A leading Syrian human rights activist on Thursday urged the international community to cut diplomatic ties with Damascus and up pressure on Russia to stop blocking UN action against the regime there.

“So far 5,000 people have been killed in Syria, among them are 277 children, 159 women and a lot of people were killed under torture. All this is happening in cold blood and the international community is watching and doing nothing,” Rami Abdurrahman, founder of the London-based Syrian Observatory for Human Rights said Thursday on the sidelines of a European Union conference in Warsaw.

The United Nations this week estimated that more than 5,000 people have been killed in the Syrian government’s 10-month crackdown on dissent.

Meanwhile Human Rights Watch said in a report that Syrian military commanders ordered troops to indiscriminately shoot at unarmed protests and squash demonstrations “by all means necessary.”

“So far the West hasn’t cut diplomatic relations with Syria, so they need to withdraw their ambassadors from Damascus,” Abdurrahman said, adding that countries should also send President Bashar al-Assad’s envoys home.

He also called on EU members to “put pressure on Russia to change its attitude towards Syria.”

“Russia’s support, that is the main problem,” he said but stressed Syrians did not want the West to engage in any military action similar to the NATO air strikes which played a key role in toppling the regime of Libyan dictator Moamer Kadhafi, he said.

“First of all we do not want an intervention, we do not want a war as happened in Libya, because the price is so high and we do not have enough petrol to repair the damage we will have,” Abdurrahman underlined.
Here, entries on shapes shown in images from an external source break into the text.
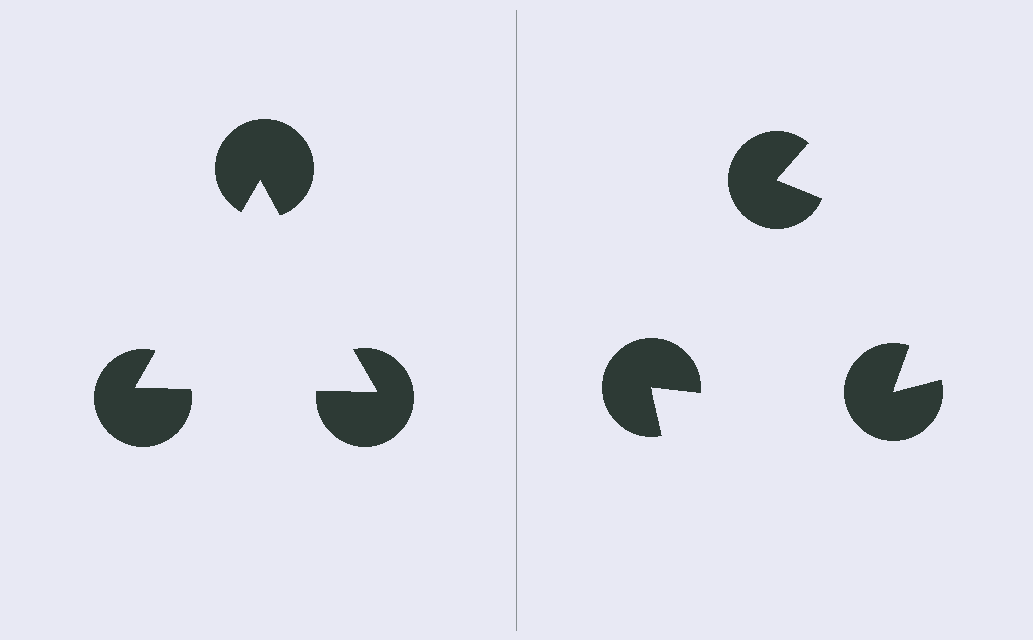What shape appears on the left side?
An illusory triangle.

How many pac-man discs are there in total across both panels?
6 — 3 on each side.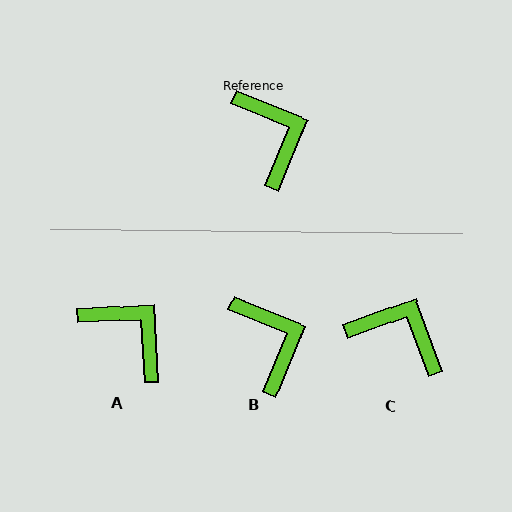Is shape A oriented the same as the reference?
No, it is off by about 25 degrees.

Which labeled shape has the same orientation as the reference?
B.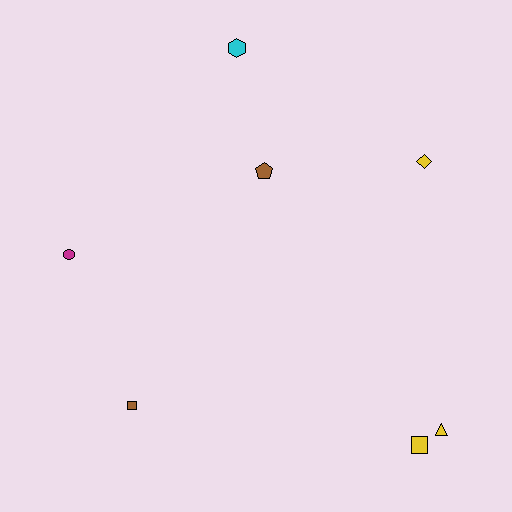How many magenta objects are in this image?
There is 1 magenta object.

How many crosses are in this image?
There are no crosses.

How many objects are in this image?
There are 7 objects.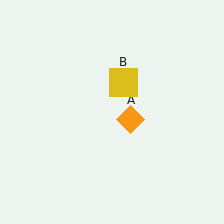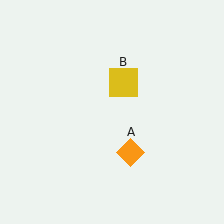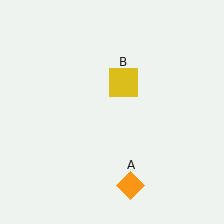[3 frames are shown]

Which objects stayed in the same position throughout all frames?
Yellow square (object B) remained stationary.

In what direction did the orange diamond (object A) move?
The orange diamond (object A) moved down.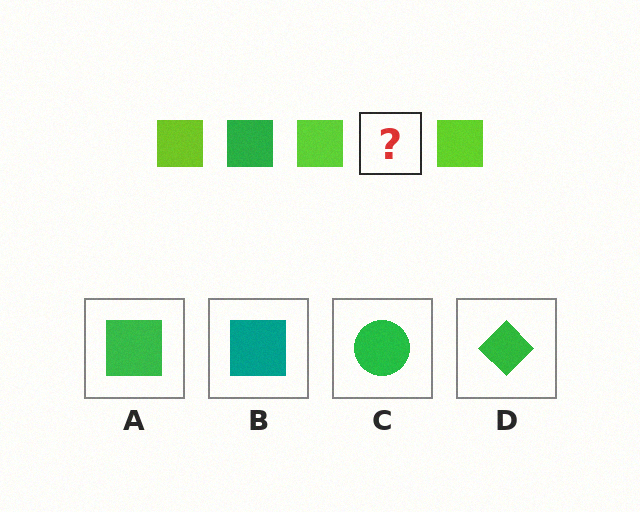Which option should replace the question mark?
Option A.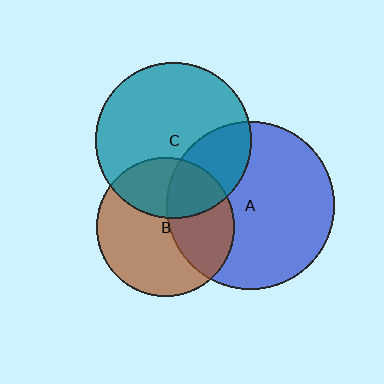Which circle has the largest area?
Circle A (blue).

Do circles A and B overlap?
Yes.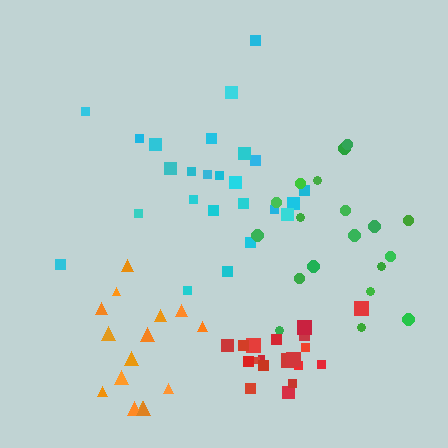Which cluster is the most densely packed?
Red.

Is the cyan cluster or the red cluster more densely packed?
Red.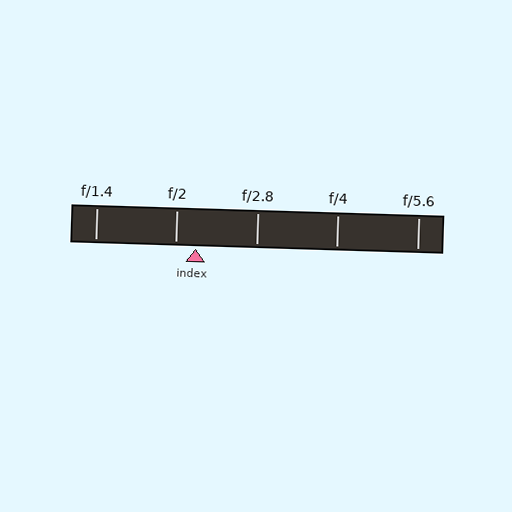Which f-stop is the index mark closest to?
The index mark is closest to f/2.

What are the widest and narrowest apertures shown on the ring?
The widest aperture shown is f/1.4 and the narrowest is f/5.6.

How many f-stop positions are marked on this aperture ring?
There are 5 f-stop positions marked.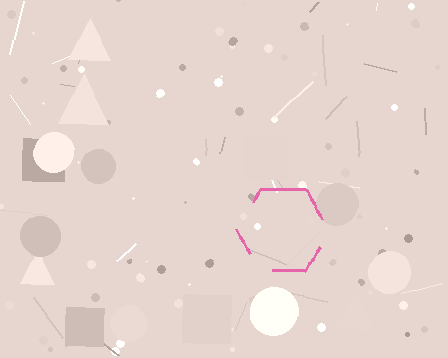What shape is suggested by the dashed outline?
The dashed outline suggests a hexagon.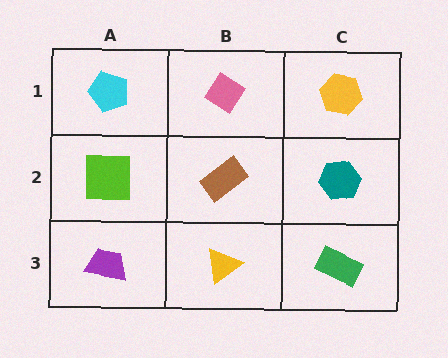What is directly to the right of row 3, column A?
A yellow triangle.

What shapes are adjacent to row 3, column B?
A brown rectangle (row 2, column B), a purple trapezoid (row 3, column A), a green rectangle (row 3, column C).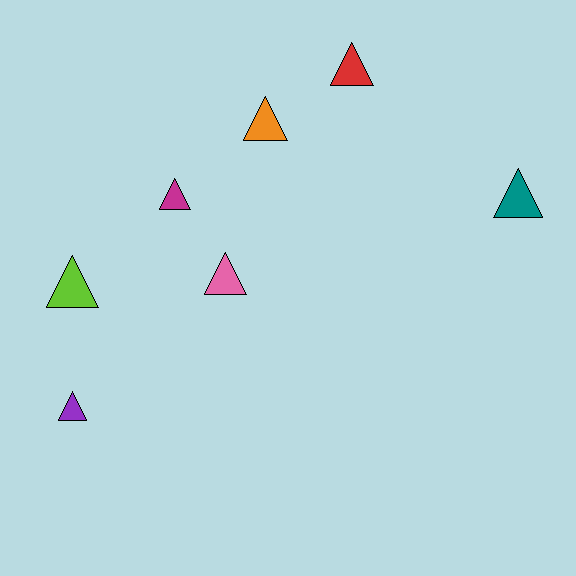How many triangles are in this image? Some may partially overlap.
There are 7 triangles.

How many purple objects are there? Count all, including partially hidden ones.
There is 1 purple object.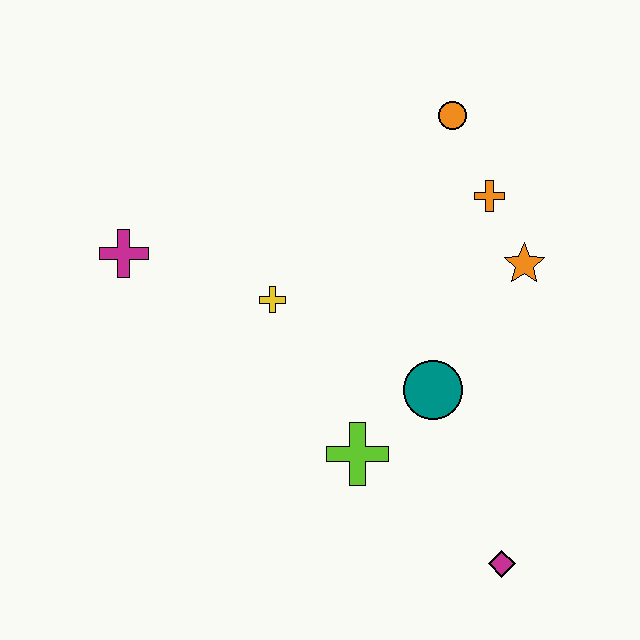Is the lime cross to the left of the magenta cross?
No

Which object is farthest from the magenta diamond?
The magenta cross is farthest from the magenta diamond.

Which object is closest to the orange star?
The orange cross is closest to the orange star.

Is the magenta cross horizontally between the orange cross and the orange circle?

The standoff between Moscow and the West over Syria intensified this week when Russia slammed as “immoral” Western accusations it was blocking UN action condemning the regime’s deadly crackdown.

Washington has expressed frustration over what it sees as efforts by Russia and China to stymie UN action on Syria.

The two nations, which like the United States are permanent members of the Security Council, used a rare double veto in October to block a Western-backed resolution condemning Assad’s regime.